One of the goals of the NCBO (the Open Biomedical Ontologies (OBO) core) is to provide the bio medical researchers community with a set of ontology based services and allow these users to develop their activities directly using these services (ontologies view, search, versioning, mapping, etc.).
Another important goal of NCBO (the Open Biomedical Data (OBD) core) is to leverage the use of these biomedical ontologies by providing users with a set of data and information related to these ontologies: to use the high level and structured knowledge representation that ontologies represent to construct a database of relevant biomedical experimental data resources content that have been annotated with biomedical ontology concepts ( ontology based annotation).

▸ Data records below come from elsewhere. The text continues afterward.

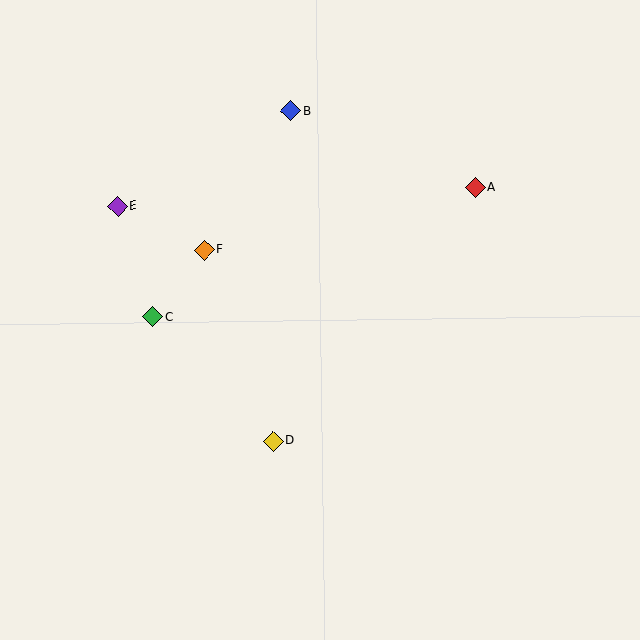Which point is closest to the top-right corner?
Point A is closest to the top-right corner.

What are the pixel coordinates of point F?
Point F is at (204, 250).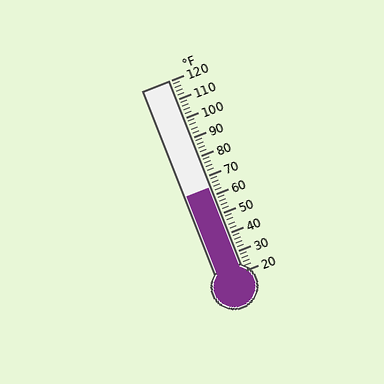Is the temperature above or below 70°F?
The temperature is below 70°F.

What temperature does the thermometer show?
The thermometer shows approximately 64°F.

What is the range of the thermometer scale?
The thermometer scale ranges from 20°F to 120°F.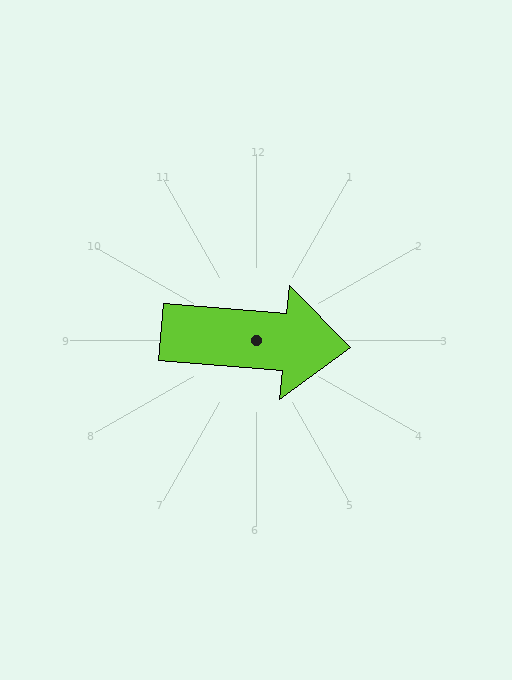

Within this activity, we (with Dr. Nigam Shah, MD, PhD) conceptualize, develop and experiment a tool named “Ontrez” which consists in using ontologies to find relevant experimental data and information related to a specific concept. The Ontrez pipeline, automatically annotates (using a concept recognition tool) elements coming from different public online biomedical resources and use ontologies semantics to expanse the annotations. Resources are for example Gene Expression Omnibus, Array Express, ClinicalTrials.gov or PubMed. We currently use a dictionary that contains both ontologies and terminologies from BioPortal and UMLS.
The classic use case for Ontrez is: a user searching or browsing an ontology in BioPortal will get for a given ontology term all the resources elements that have been annotated with this term and which represent a potential relevant information for him/her (cf. image).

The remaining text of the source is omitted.